Data Integration (DI) Challenges
The U.S. Department of Transportation’s primer on data integration provides a comprehensive list of the DI challenges that have come from this explosion of information. The short list includes:
- Heterogeneous Data: In an Intel survey of 200 IT managers, 84 percent of respondents said they were analyzing unstructured data. Of the managers who weren’t, 44 percent said they expected to in the next 12 to 18 months.
- Bad Data: Low-quality data is likely to generate poor insight. There are several metrics outlined by The Department of Defense’s Guidelines for Data Quality Management.
- Excessive Costs: Managing disparate systems is time-consuming, and overtime can quickly drive a DI project beyond its allocated budget. In 2008, Gartner estimated that some companies could save $250,000 or more by consolidating tools or replacing current software with lower-cost options.
If DI is taking an excessive amount of time, it is likely due to one or more of the following:
- Developers have to write custom code to integrate disparate platforms
- The business is using multiple diverse solutions
- IT must rely on manual processes either for DI or delivering business intelligence reports
- The existing DI tool is too complex to use efficiently
An operational shift can necessitate new technology to improve visibility and increase efficiency. Being proactive with lean data management procedures can ease the burden created by bulky applications and tasks.
It is important to clearly understand the company’s existing IT ecosystem.

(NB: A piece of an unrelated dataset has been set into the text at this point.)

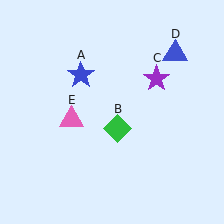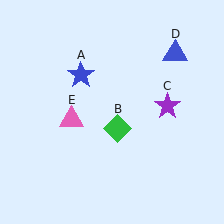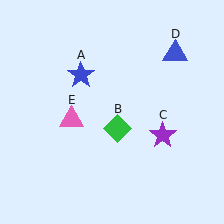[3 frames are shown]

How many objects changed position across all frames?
1 object changed position: purple star (object C).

Going through this process at the planning phase can help identify the must-haves, as DI tools come in all shapes and sizes. For example, most come with some form of job scheduler, but the devil is in the details. Knowing what you need in the beginning can save a significant amount of time and money.

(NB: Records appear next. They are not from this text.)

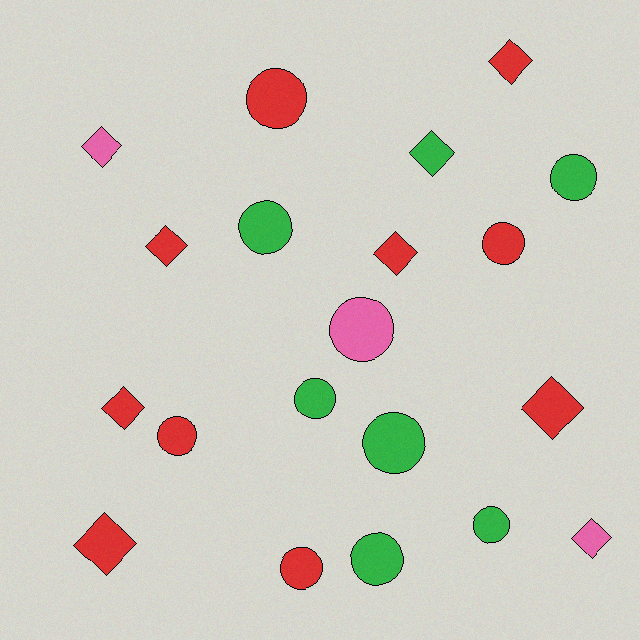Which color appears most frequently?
Red, with 10 objects.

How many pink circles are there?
There is 1 pink circle.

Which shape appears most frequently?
Circle, with 11 objects.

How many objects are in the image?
There are 20 objects.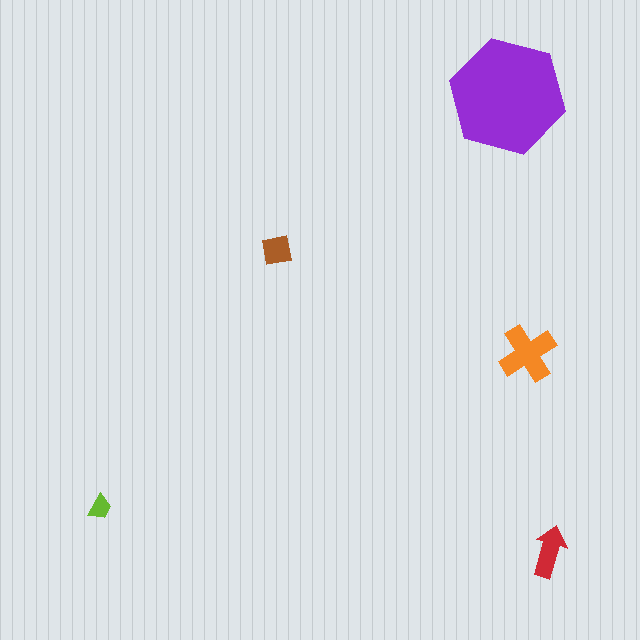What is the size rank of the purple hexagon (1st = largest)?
1st.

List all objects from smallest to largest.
The lime trapezoid, the brown square, the red arrow, the orange cross, the purple hexagon.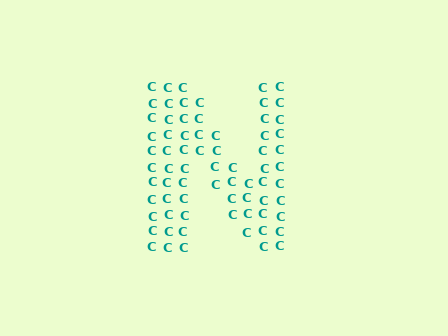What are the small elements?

In its analysis of the DI vendor landscape, InfoTech Research identified several key considerations for evaluating these tools:
- Real-time integration
- Data cleansing functionality
- Post-failure integration recovery
- Performance monitoring
- Middleware capability
- Data semantics
Data relevance is now so heavily dependent on the speed it is delivered, it is increasingly important to have dynamic control over the start and continuation of DI tasks. Bringing DI tasks together with other IT jobs creates easier workflow planning, with visibility into the jobs running on the system.

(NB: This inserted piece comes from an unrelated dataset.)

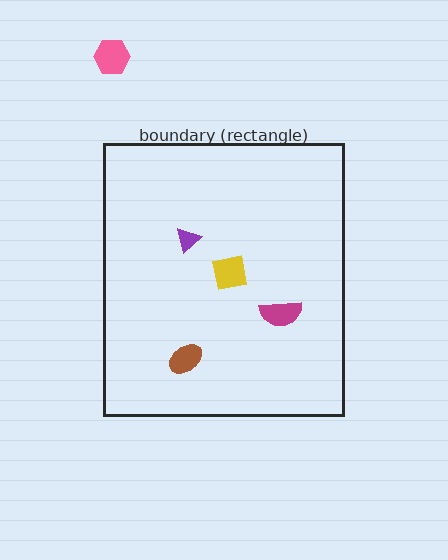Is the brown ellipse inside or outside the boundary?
Inside.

Enterprise Job Scheduling Solutions
One helpful tool is the enterprise job scheduling software. It offers:
- Centralized visibility and management over IT operations
- More exceptions to scheduled tasks
- Better workload management
- Exceptions based on dates, holidays, and time zones.
- Event-based scheduling
- More visibility of the jobs being run
- Generation of audit reports on demand
Enterprise job schedulers, such as Automate Schedule, are a strong component of the DI toolset. Centralizing and integrating workflow schedules into the rest of IT operations lessens the burden on IT staff, and significantly reduces error while improving time-to-delivery. Automate's advanced and affordable job scheduler includes support for Informatica PowerCenter, and numerous Windows applications, SAP®, and Oracle® E-Business Suite NetWeaver. This makes it easy to incorporate job scheduling software into IT ecosystems, improve DI processes, save money, increase operational efficiencies, and overcome the growing challenges of Big Data.